Saturday, June 13, 2015

Java RegEx: How to replace all with pre-processing on a captured group

Need to replace all occurances of a pattern text and replace it with a captured group? Something like this in Java works nicely:

       
        String html = "<a href='myurl?id=1123'>myurl</a>\n" +
                "<a href='myurl2?id=2123'>myurl2</a>\n" +
                "<a href='myurl3?id=3123'>myurl3</a>";
        html = html.replaceAll("id=(\\w+)'?", "productId=$1'");


Here I swapped the query name from "id" to "productId" on all the links that matched my criteria. But what happen if I needed to pre-process the captured ID value before replacing it? Let's say now I want to do a lookup and transform the ID value to something else?

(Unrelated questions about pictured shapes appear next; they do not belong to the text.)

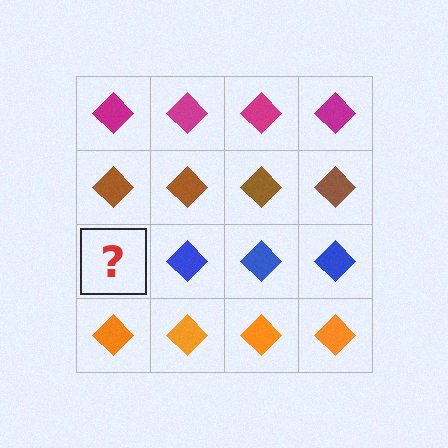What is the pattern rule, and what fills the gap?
The rule is that each row has a consistent color. The gap should be filled with a blue diamond.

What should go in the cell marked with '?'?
The missing cell should contain a blue diamond.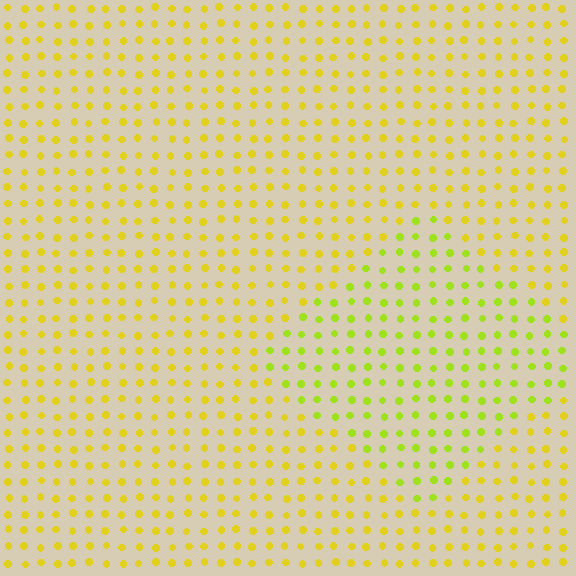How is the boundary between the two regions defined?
The boundary is defined purely by a slight shift in hue (about 26 degrees). Spacing, size, and orientation are identical on both sides.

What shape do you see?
I see a diamond.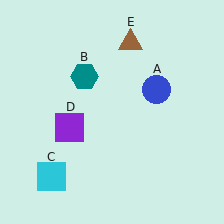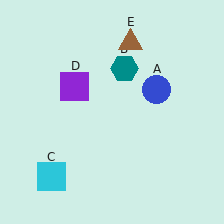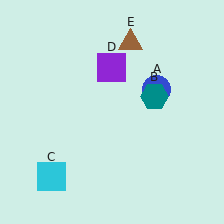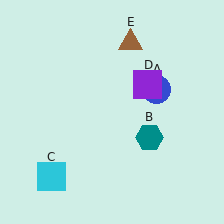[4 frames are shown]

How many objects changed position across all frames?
2 objects changed position: teal hexagon (object B), purple square (object D).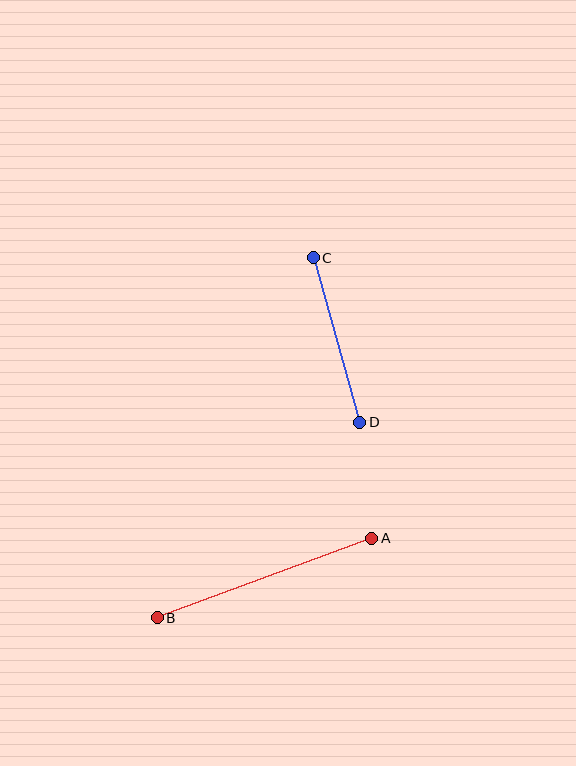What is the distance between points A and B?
The distance is approximately 229 pixels.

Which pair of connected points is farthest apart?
Points A and B are farthest apart.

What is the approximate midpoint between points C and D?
The midpoint is at approximately (337, 340) pixels.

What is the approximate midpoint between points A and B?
The midpoint is at approximately (265, 578) pixels.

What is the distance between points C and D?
The distance is approximately 171 pixels.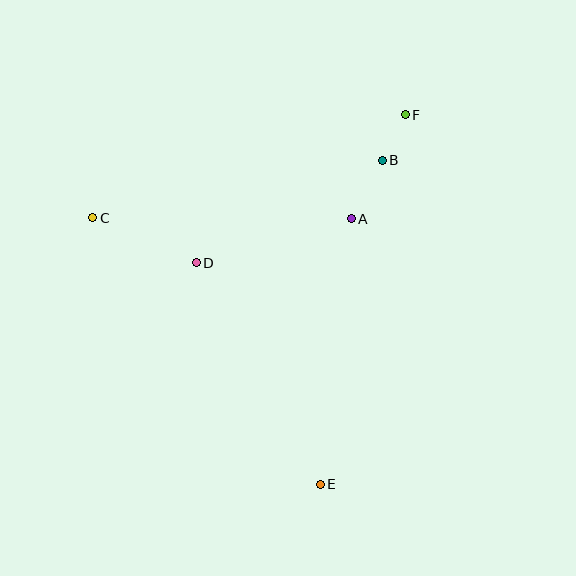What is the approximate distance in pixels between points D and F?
The distance between D and F is approximately 256 pixels.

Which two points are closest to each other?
Points B and F are closest to each other.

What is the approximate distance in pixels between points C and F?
The distance between C and F is approximately 329 pixels.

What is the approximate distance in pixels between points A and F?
The distance between A and F is approximately 117 pixels.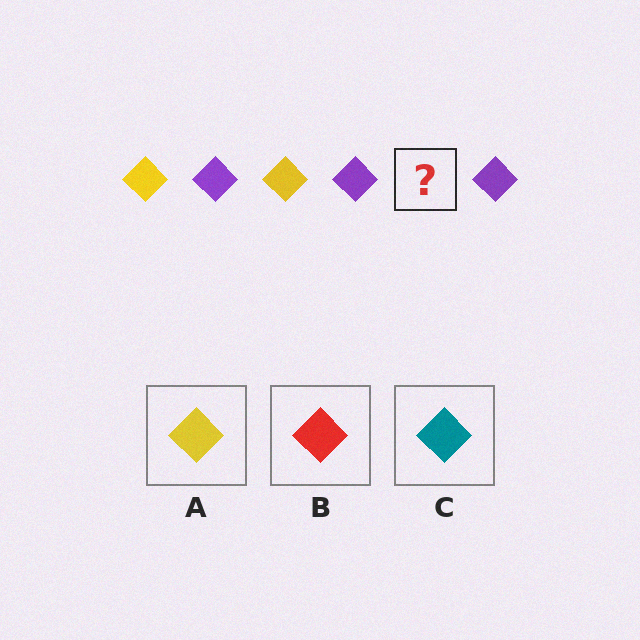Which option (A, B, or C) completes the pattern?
A.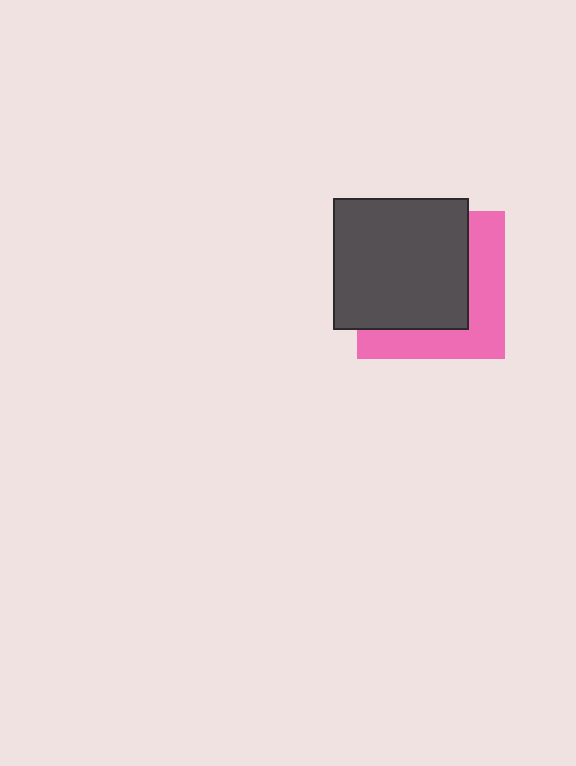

This extra requirement would lead us to dig deeper into Java RegEx package. Here is what I come up with:

import java.util.regex.*;
...
    public String replaceAndLookupIds(String html) {
        StringBuffer newHtml = new StringBuffer();
        Pattern p = Pattern.compile("id=(\\w+)'?");
        Matcher m = p.matcher(html);
        while (m.find()) {
            String id= m.group(1);
            String newId = lookup(id);
            String rep = "productId=" + newId + "'";
            m.appendReplacement(newHtml, rep);
        }
        m.appendTail(newHtml);
        return newHtml.toString();
    }